It's pronounced 'May-ders'
It's pronounced 'May-ders'
For as long as I can remember, I’ve always loved problem solving. Riddles, Rubik’s cubes and jigsaw puzzles – I would become (as my parents would probably say), obsessed with one thing for a few days/weeks until it was solved, then my search began for the next problem I could put my mind to.
At school, I was initially drawn to natural sciences to satisfy this. Following physics through to degree level, it was only during my time as a physics undergraduate that I got a taste of – what I consider one of the purest forms of problem solving – software development. Throughout the rest of my degree I realised that software development was a very real option for a career. However, I was left as a physics graduate with almost no experience in programming, looking to follow a career in IT. Since then, I have become a Software Engineer at Web Applications UK, and I wanted to share some things I learned during both my job search and my time working in software development.
Let’s say you haven’t written a single line of code in your life, well – you may already have many of skills needed to be an excellent programmer. Abstract thinking, planning, and problem-solving are all essential to writing good code, none of which is guaranteed with a computer science degree. STEM (Science, Technology, Engineering, and Mathematics) degrees may find more skills that are obvious choices for a job in IT, but it doesn’t take much imagination to see how the abstract thinking and the logic of philosophy, or the attention to detail required for law, can be applied to developing code.
Writing good code doesn’t make a good developer; no matter how good your code is, there’s only so much one person can do. You need to be able to work collaboratively, to get your point across and listen to others. It can be as simple as a positive attitude making you enjoyable to work with, or being able to communicate very high-level concepts in an easy-to-understand way.

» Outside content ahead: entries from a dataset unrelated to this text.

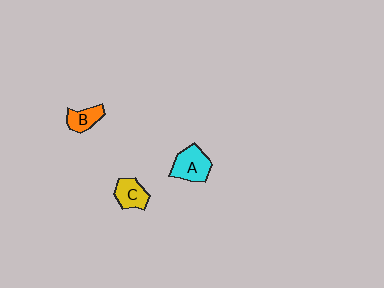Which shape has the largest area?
Shape A (cyan).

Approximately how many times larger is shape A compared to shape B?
Approximately 1.5 times.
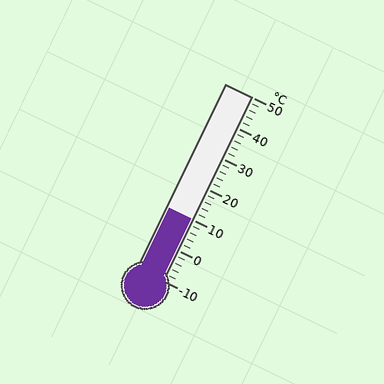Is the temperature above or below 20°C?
The temperature is below 20°C.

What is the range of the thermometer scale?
The thermometer scale ranges from -10°C to 50°C.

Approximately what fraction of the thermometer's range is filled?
The thermometer is filled to approximately 35% of its range.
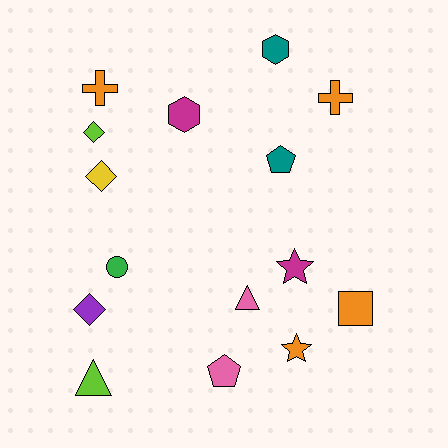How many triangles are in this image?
There are 2 triangles.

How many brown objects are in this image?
There are no brown objects.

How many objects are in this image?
There are 15 objects.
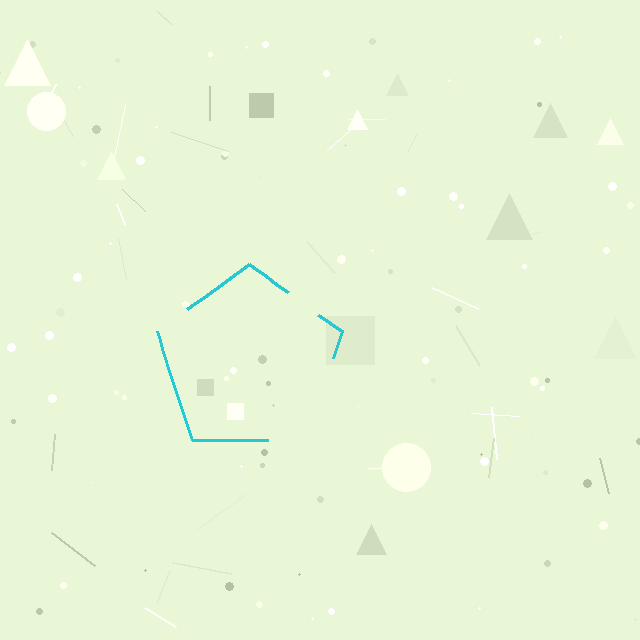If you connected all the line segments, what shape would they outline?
They would outline a pentagon.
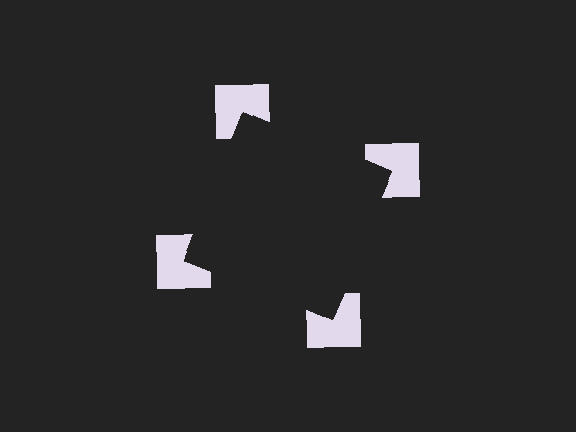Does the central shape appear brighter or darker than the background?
It typically appears slightly darker than the background, even though no actual brightness change is drawn.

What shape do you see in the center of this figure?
An illusory square — its edges are inferred from the aligned wedge cuts in the notched squares, not physically drawn.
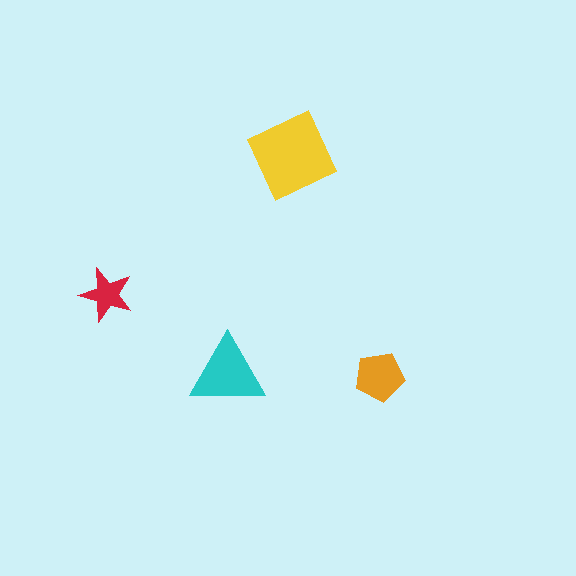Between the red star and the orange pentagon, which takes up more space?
The orange pentagon.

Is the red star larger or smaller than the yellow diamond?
Smaller.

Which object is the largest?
The yellow diamond.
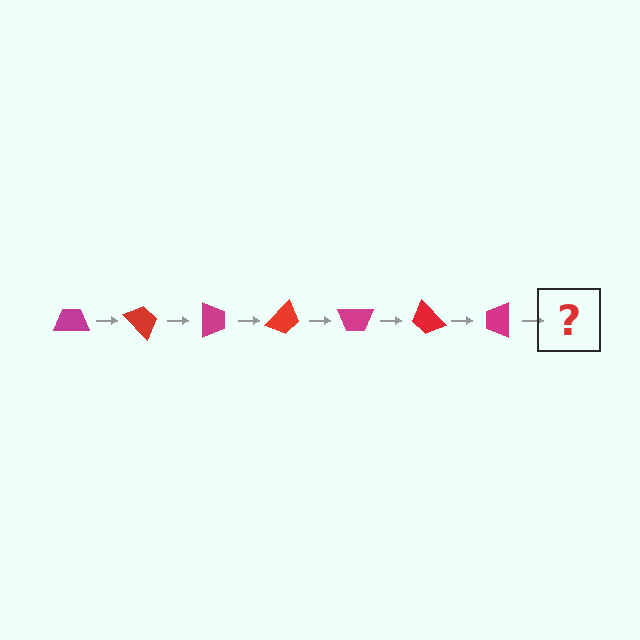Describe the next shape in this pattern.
It should be a red trapezoid, rotated 315 degrees clockwise from the start.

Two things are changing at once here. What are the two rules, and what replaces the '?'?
The two rules are that it rotates 45 degrees clockwise each step and the color cycles through magenta and red. The '?' should be a red trapezoid, rotated 315 degrees clockwise from the start.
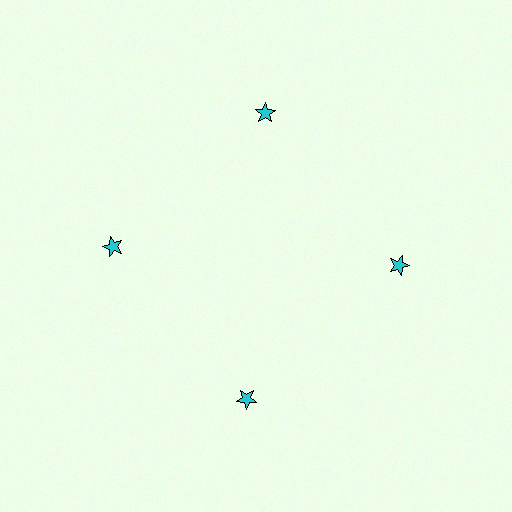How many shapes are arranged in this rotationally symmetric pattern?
There are 4 shapes, arranged in 4 groups of 1.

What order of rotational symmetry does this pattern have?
This pattern has 4-fold rotational symmetry.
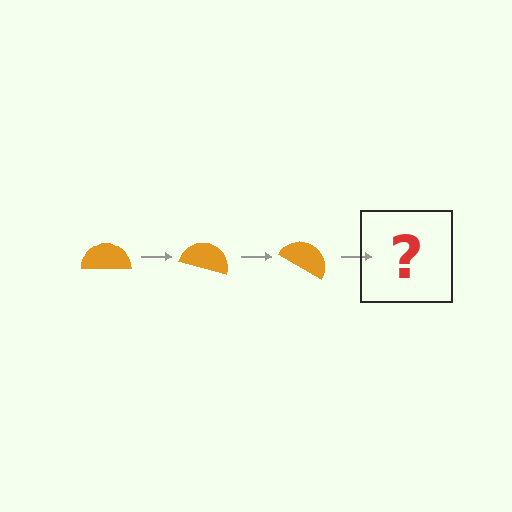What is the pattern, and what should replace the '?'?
The pattern is that the semicircle rotates 15 degrees clockwise each step. The '?' should be an orange semicircle rotated 45 degrees clockwise.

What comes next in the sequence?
The next element should be an orange semicircle rotated 45 degrees clockwise.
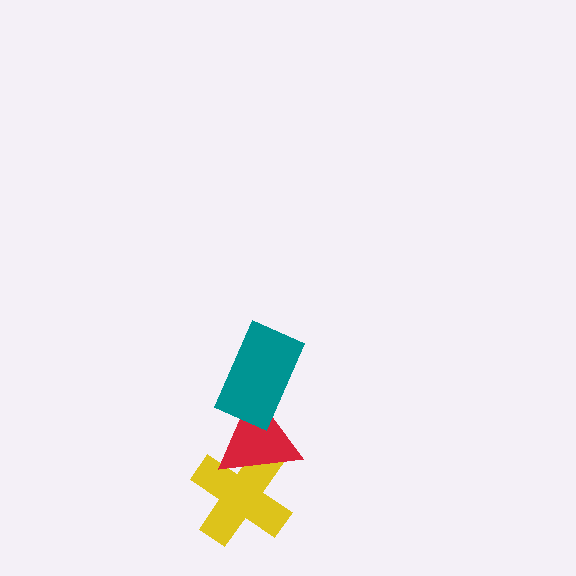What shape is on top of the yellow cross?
The red triangle is on top of the yellow cross.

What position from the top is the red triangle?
The red triangle is 2nd from the top.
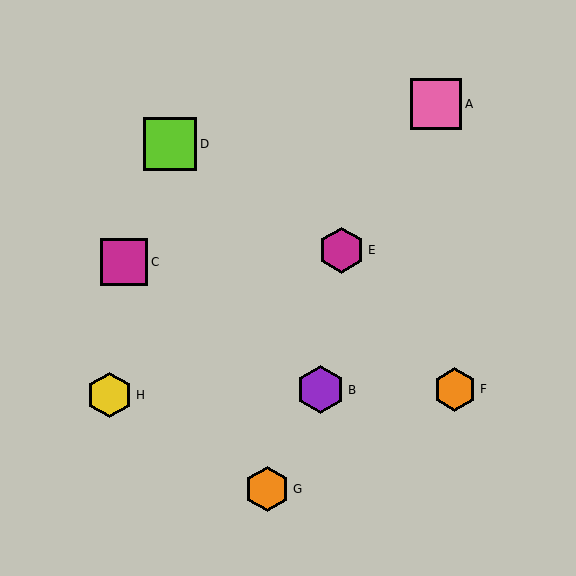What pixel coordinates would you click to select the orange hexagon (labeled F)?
Click at (455, 390) to select the orange hexagon F.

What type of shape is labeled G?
Shape G is an orange hexagon.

Being personable is a benefit in almost any field, but can really set you apart in IT – an industry usually focused on technical skills and knowledge.
The same as any job, experience trumps qualifications. If you can show you’re already competent at programming, it doesn’t matter if you learned it at university or at home. “But Jack!” you might ask, “How am I supposed to get some experience?” Well, there are plenty of ways of learning to code online, many of which don’t cost a penny – from online courses that will walk you through learning your first programming language, to articles explaining the intricacies of machine learning. Codecademy and /r/learnprogramming helped me learn a lot of the basics.

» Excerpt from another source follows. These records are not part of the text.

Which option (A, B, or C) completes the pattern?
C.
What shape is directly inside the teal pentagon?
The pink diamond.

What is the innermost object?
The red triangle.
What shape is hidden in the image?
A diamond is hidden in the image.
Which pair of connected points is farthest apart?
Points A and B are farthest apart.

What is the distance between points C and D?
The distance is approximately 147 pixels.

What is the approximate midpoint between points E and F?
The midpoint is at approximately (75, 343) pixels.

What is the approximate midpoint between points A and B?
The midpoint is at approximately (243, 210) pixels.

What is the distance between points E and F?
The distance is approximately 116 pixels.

In the same vein as qualifications vs. experience, there’s no better way to learn than to just jump straight in. I recommend starting with something small and basic that you either know mostly how to do it, or you can find tutorials for online. Then you can move onto something a little bigger and more advanced, using what you’ve learned from your first project. Organically building yourself up to larger projects means you won’t be committed to poor design decisions or spaghetti code in the earlier projects, and you’re free to learn from your mistakes.
Eventually, when you’re more comfortable working on larger developments, consider contributing to an open source project. This will help you gain some experience working on existing legacy code, working within a large group, and showing your interest in development outside of just a career. Proving you enjoy the work can be vitally important, as no matter how well suited for the job you are (either at a keyboard or away from one), you’ll quickly burn out if you hate the job.
Lastly, a general tip for when you’re ready to apply is to make sure you’ve done your research on the company and position you’re applying for. Don’t make the mistake of focusing on all the work you’ve done on database management during the interview for a front-end developer position; make sure you’re a good match for the position.
So, even though it might feel like you need a computer science degree to get a job in the IT industry, there are plenty of things that you can do to hedge your bets and overcome your shortfalls when applying for a relevant job. There are countless skills from other disciplines that can be applied to software development along with lots of soft skills that are needed to keep any project running smoothly. Gaining experience in the various aspects of development can really help you in your applications – so broaden your horizons!
Don’t worry, there’s a job for you in IT.